Estas diferencias, que son diferencias muy de fondo, son las
que en mi opinión justifican que entre el momento en que Kissner presentó el borrador
de acuerdo (9 de mayo de 1952) y la primera respuesta española pasaran bastantes
semanas. Estados Unidos, en un gesto que yo creo fue perfectamente impostado, luego
se tomó más de dos meses para responder a la respuesta. Lo cual, como digo, cuando
menos en mi opinión fue una forma de decirle a Franco eso tan castizo de “para chulo
yo y para puta, tu madre”.
España había dejado clara su posición en dos documentos que envió
a los norteños en julio de 1952: uno de contenido militar, debido a la pluma de
Vigón; y otro de contenido económico, redactado por Jaime Argüelles, subsecretario
de Economía Exterior. Las autorías, como digo, son éstas; aunque siempre se pensó
que ambos informes habían sido estrechamente monitorizados por el propio Franco,
de quien se especuló que había redactado personalmente algunos párrafos.
La primera conclusión de estos informes era que la ayuda definida
por los estadounidenses, tanto en su vertiente económica como militar, era básicamente
rácana. España defendía la idea de que no sólo tenía que ser más generosa, sino
que debía producirse el compromiso de su sostenimiento a lo largo de muchos años
y, esto es importante, sin mediar discriminaciones respecto de otros países europeos.
Acto seguido, se manejaba el argumento fundamental, que fue la
verdadera clave de bóveda de la posición española frente a Estados Unidos durante
mucho años, de que la vulnerabilidad de España se incrementaría exponencialmente
desde el momento en que albergase bases estadounidenses. Argumento en el que, las
cosas como son, Franco tenía toda la razón.

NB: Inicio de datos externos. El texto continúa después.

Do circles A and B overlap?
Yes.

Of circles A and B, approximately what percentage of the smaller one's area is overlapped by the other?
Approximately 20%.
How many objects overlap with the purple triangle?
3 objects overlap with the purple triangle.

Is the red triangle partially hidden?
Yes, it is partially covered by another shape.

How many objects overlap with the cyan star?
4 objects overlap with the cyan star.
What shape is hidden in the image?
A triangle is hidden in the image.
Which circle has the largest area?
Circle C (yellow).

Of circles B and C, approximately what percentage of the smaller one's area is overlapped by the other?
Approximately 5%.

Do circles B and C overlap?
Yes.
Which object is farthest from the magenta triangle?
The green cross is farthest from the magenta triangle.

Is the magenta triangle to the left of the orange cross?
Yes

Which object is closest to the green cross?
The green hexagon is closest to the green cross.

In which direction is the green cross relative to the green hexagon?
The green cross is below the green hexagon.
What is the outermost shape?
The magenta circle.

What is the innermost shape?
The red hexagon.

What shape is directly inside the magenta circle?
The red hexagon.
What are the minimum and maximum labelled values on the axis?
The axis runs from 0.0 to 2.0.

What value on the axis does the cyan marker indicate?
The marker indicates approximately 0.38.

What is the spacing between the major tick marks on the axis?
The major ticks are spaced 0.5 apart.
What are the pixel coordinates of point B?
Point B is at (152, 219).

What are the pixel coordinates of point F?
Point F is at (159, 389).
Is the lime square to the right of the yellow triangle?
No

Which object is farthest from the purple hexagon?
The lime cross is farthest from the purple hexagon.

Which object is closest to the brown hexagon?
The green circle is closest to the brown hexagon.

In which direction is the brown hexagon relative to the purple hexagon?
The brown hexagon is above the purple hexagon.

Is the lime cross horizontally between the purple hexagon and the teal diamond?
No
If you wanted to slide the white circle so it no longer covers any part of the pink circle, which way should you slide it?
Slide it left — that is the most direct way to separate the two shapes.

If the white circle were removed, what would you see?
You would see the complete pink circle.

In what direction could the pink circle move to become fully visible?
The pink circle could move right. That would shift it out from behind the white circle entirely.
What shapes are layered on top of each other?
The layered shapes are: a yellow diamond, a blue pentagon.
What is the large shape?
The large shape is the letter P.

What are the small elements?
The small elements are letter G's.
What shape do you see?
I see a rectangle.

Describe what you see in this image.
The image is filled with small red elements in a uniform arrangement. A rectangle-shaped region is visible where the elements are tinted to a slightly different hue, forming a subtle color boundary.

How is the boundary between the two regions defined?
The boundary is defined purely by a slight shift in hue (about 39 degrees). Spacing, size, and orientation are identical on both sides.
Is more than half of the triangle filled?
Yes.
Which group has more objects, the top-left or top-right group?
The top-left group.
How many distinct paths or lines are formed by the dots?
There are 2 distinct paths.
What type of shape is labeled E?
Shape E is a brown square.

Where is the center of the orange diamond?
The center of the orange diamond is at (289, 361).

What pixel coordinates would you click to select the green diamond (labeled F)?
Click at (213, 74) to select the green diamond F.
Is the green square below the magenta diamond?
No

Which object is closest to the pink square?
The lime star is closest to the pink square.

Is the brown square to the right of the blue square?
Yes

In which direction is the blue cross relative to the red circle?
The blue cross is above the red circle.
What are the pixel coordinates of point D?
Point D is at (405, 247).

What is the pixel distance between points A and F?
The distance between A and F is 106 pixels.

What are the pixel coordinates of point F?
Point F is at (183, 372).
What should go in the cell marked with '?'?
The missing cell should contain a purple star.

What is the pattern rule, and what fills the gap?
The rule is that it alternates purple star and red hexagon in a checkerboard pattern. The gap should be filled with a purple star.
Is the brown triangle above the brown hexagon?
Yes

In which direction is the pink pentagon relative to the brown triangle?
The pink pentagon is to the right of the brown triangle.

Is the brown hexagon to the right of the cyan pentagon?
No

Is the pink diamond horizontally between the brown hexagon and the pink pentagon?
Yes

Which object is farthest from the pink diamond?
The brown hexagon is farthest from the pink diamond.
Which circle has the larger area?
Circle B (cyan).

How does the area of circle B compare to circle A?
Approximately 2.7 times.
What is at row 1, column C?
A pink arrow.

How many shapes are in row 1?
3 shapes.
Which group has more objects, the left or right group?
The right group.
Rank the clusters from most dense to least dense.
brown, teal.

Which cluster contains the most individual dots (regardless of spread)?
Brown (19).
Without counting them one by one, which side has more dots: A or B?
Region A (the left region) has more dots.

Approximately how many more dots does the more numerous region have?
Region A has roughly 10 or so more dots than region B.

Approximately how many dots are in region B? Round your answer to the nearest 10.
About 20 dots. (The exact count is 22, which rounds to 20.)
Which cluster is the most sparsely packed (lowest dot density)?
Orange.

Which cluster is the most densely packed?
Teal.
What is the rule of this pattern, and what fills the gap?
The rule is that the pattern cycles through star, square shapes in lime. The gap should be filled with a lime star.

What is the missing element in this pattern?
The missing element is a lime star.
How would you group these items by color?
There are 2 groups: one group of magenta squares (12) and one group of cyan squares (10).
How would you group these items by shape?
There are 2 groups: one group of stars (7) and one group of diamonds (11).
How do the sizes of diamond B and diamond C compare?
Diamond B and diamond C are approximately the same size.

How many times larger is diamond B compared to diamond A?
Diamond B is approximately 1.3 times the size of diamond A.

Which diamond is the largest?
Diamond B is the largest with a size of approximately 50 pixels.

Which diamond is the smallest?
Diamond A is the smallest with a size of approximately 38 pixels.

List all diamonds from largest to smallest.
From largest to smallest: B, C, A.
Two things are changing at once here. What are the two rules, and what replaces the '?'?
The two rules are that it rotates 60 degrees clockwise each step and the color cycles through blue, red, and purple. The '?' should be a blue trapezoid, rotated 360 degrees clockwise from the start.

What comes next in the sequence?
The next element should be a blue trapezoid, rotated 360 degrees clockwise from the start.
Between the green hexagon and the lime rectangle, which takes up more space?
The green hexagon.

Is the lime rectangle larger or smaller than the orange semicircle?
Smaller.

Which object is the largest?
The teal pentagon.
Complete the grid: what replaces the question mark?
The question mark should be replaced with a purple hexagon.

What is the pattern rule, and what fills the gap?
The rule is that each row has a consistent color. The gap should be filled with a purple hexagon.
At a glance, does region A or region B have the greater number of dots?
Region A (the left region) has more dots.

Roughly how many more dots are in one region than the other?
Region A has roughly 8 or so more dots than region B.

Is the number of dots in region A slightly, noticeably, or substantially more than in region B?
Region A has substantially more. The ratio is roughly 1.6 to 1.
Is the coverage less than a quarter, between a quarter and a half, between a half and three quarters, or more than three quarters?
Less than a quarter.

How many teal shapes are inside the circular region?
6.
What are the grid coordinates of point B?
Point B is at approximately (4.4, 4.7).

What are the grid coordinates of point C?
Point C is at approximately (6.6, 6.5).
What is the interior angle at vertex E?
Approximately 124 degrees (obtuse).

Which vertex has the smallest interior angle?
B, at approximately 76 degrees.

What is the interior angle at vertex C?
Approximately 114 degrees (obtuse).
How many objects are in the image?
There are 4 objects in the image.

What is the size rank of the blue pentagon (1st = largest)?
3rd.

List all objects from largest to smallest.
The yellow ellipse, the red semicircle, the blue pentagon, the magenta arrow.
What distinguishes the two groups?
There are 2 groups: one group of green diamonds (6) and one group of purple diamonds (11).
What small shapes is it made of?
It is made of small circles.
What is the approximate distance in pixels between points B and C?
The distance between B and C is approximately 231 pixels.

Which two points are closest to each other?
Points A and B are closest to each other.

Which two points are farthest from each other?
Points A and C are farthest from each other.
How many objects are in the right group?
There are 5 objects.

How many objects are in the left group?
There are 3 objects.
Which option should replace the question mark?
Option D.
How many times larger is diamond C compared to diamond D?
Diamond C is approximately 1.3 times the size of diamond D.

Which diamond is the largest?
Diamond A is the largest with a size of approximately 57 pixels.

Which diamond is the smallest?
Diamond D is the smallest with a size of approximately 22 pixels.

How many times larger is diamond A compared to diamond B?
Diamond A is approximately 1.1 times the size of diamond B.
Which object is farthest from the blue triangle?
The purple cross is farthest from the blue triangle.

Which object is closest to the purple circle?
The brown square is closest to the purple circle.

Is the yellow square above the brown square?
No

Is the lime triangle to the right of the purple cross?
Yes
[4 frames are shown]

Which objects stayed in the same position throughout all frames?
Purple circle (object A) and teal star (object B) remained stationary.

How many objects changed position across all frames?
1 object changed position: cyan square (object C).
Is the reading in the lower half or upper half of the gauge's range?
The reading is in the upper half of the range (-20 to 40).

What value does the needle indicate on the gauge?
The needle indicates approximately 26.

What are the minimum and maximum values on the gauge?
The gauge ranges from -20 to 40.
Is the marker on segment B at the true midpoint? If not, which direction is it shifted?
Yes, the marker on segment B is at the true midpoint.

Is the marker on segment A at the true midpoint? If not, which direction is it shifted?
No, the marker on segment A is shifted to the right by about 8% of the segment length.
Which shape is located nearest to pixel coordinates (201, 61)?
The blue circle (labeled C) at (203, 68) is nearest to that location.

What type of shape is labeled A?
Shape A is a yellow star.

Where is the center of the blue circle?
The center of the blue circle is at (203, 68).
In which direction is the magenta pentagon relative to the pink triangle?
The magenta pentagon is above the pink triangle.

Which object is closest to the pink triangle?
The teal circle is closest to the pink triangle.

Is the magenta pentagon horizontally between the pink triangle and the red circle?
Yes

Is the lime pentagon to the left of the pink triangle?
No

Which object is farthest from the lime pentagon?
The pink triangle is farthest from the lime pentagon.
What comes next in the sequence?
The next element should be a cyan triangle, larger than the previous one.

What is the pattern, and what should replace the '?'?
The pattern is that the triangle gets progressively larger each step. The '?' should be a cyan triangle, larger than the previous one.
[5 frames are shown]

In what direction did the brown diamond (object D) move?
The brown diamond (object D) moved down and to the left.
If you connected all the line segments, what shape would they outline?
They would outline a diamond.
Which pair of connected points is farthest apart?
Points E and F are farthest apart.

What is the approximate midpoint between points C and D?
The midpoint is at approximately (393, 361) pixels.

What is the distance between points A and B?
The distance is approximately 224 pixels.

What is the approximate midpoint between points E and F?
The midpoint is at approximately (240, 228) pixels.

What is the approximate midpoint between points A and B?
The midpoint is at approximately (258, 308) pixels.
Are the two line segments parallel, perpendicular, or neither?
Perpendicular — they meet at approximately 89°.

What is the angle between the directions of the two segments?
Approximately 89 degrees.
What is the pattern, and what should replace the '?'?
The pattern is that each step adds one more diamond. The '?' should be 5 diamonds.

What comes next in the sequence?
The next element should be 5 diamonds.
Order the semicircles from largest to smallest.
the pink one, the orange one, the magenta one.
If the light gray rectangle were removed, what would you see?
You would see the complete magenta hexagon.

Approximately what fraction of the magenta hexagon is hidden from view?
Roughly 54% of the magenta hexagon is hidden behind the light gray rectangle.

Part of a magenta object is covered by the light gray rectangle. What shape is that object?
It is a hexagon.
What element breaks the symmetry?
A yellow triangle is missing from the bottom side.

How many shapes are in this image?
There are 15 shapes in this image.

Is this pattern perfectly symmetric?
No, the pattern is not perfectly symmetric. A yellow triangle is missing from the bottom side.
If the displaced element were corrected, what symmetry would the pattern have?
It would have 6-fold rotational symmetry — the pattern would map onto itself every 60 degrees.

En consecuencia, el régimen argumentaba que la ayuda militar
debía ser suficiente como para dotar adecuadamente 22 divisiones, además de proveer
al ejército del aire con suficientes aeronaves y defensas antiaéreas como para garantizar
la seguridad de nuestros cielos; y modernizar tanto la Armada como las defensas
costeras.
Si todo eso se produjese, España estaría de acuerdo en abordar
la construcción de bases enteramente españolas que, según términos a definir,
podrían ser utilizadas por Estados Unidos en determinadas situaciones de emergencia.
El uso de esas bases en tiempo de paz se reputaba incompatible con la dignidad de
España.
En el caso (que supongo que los propios estrategas españoles
consideraban bastante probable) de que Washington no aceptase estas condiciones,
el acuerdo debería negociarse sobre unas premisas algo más tenues: disponibilidad
inmediata para España de los 125 millones de dólares de ayuda ya aprobados por el
Congreso; y diseño de dos acuerdos de seguridad mutua y ayuda militar; y retraso
de la aplicación del acuerdo hasta que la ayuda necesaria pudiera ser efectiva.